One of the biggest changes was moving the festival from Fashion Square Mall to Ocoee Lakeshore Center, a space that allows them to hold indoor and outdoor events, according to Pauline Ho, festival auditor and chair of sponsorships.
She said everything from food to entertainment was featured at the festival, showcasing a wide range of different cultures and countries, just like the painting itself.
“We represent a subset of Asian culture, where we come from, where we come from individually or where our group comes from. But when we work together, we are able to do greater things than what we can do it alone,” said Laurens, who brings voice to Indonesians in Florida.

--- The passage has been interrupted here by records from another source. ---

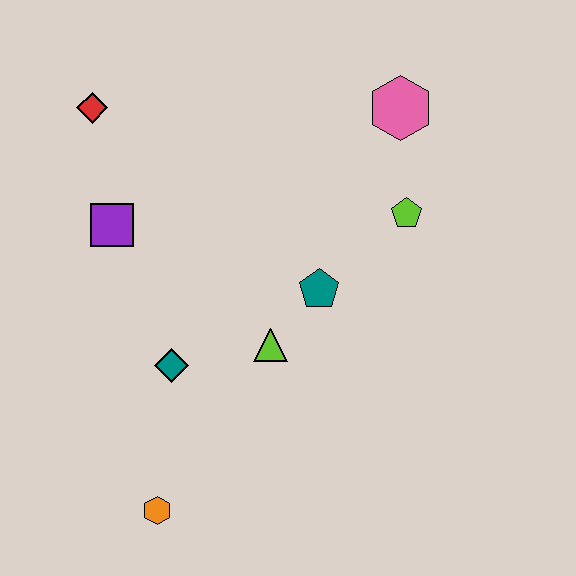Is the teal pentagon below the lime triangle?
No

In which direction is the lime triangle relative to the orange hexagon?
The lime triangle is above the orange hexagon.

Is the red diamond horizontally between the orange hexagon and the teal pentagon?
No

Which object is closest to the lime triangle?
The teal pentagon is closest to the lime triangle.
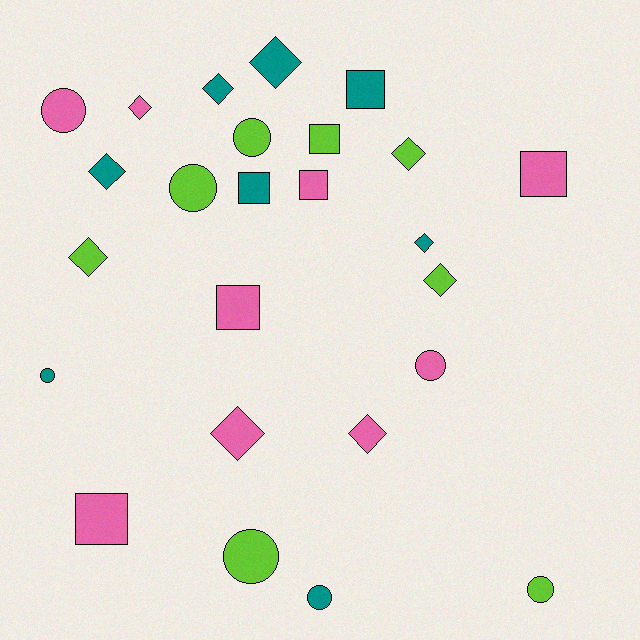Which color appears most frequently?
Pink, with 9 objects.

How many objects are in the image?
There are 25 objects.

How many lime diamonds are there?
There are 3 lime diamonds.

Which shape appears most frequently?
Diamond, with 10 objects.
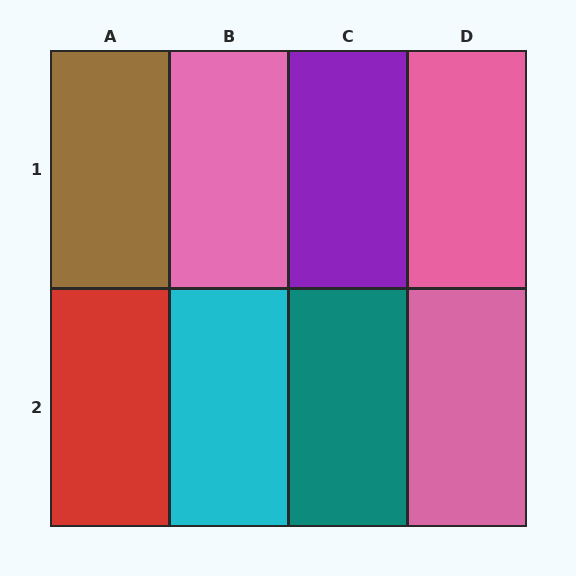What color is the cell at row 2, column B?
Cyan.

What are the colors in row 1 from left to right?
Brown, pink, purple, pink.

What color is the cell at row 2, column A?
Red.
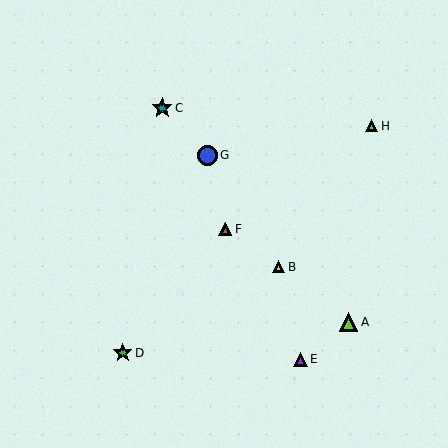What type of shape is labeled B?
Shape B is a yellow triangle.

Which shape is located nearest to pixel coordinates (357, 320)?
The lime triangle (labeled A) at (348, 322) is nearest to that location.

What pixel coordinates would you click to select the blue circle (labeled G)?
Click at (207, 155) to select the blue circle G.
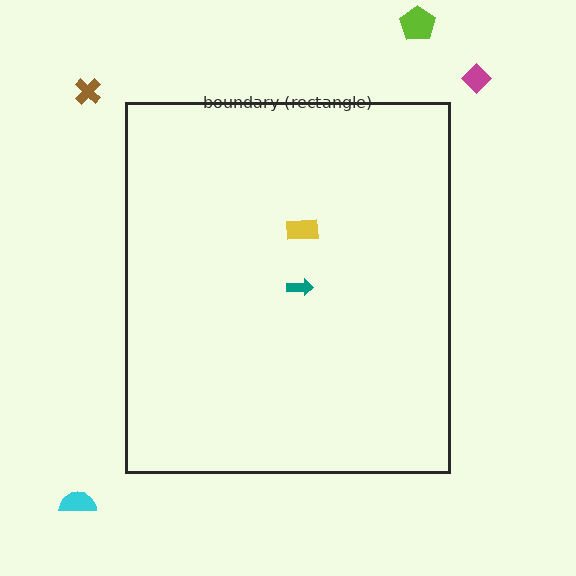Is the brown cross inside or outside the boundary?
Outside.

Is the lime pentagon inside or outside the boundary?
Outside.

Taiwan, China, India, Thailand, Japan, the Philippines, Indonesia and Vietnam, among other nations, will all be featured at the event. Guests can enjoy everything from Japanese Taiko drumming performances to Taiwanese kung fu demonstrations.
The board’s message of “Together we achieve more” is also tied to how chairs like Laurens are selected to lead the board.
“That’s why every two years we rotate the president and we will ask each country to take the time to be the president (of the council). So each of us will take the leadership,” Ho said. We will do our best. And if we fall, we fall together. If we succeed, we succeed together.
Ho added that every year when she sees artists and people from different Asian cultures, she gains a new appreciation for them.
“Even for the Asian heritage, I might not be exposed so much if I wasn’t at the festival. It’s also an educational process for myself,” Ho said. “And I’m sure there will be (an) educational process for many (people who) want to go to the festival, (too).”
Additionally, the festival fuels students’ future education, acting as a fundraising event for the Asian American Heritage Council Student Achiever Scholastic Award, scholarships that are given to students who are active in academics and the Asian American community in November.
Council officials also plan to score goals for the AAPI population of Central Florida with the help of Orlando football fans.
On May 28, the council will host an Asian American Heritage Night at Exploria Stadium during the 7:30 p.m. game between Orlando City SC and FC Dallas.
Orlando City will join in the celebration by featuring food trucks in the fan zone, video board recognition, special photo opportunities and more.
Ticket prices range from $23 to $33, depending on the package you choose. Those interested can access both events as part of a ticketing package.